Figure 5. The knockout of key profibrotic regulators promotes cell apoptosis and reduces ECM components deposition. Ten BEAS-2B cell lines were generated by specifically knocking out each candidate gene, followed by the rTGF-β1 treatment. PBS-treated cell lines served as the control. (A) Representative plots of cell apoptosis for BEAS-2B cell lines. (B) Upon the knockout of candidate genes, the rate of apoptosis for BEAS-2B cell lines was analyzed by flow cytometry. (C) After suppressing the expression of key profibrotic regulators (COL20A1, COL27A1, and WNT11), alterations in the protein expression levels of Fibronectin and Collagen-I were analyzed and quantified by Western blot. Analysis of protein levels in relation to GAPDH. Data are expressed as mean ± SEM, and analyzed using one-way ANOVA with Tukey’s multiple comparisons test (B) or unpaired two-tailed t-test between each condition (C). In (B) and (C), n = 3 per group. * indicates significant difference compared with the control. **P < 0.01, ***P < 0.001. KO, knockout; NC, negative control.
3.6 The expression of COL20A1, COL27A1, and WNT11 in patients with pulmonary fibrosis
To further consolidate the findings of our study, we analyzed the expression levels of COL20A1, COL27A1, and WNT11 in patients with pulmonary fibrosis. As presented in Figures 6A, B, although there were no differences in the expression of COL20A1 between IPF patients and the control in GSE24206 dataset, a substantial increase in COL27A1 expression was observed in IPF patients. In addition, the WNT11 expression was significantly higher in patients with pulmonary fibrosis as compared with the control group in GSE40839 dataset (Figure 6C).

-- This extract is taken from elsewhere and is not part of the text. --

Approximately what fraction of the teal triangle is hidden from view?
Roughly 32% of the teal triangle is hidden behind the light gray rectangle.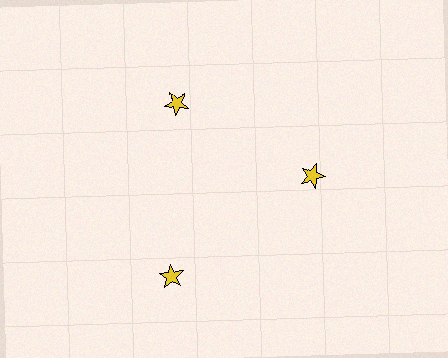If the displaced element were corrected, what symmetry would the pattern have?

Figure 6. Enhanced expression levels of COL27A1 and WNT11 were found in patients with pulmonary fibrosis. (A) The expression level of COL20A1 in GSE24206. (B) The expression level of COL27A1 in GSE24206. (C) The expression level of WNT11 in GSE40839. Data are shown in violin plots, and analyzed using Mann-Whitney U Test. In (A) and (B), n = 6 for the control group; n = 17 for the PF group. In (C), n = 10 for the control group; n = 11 for the PF group. All the violin plots were generated using R software v4.3.3. PF, pulmonary fibrosis.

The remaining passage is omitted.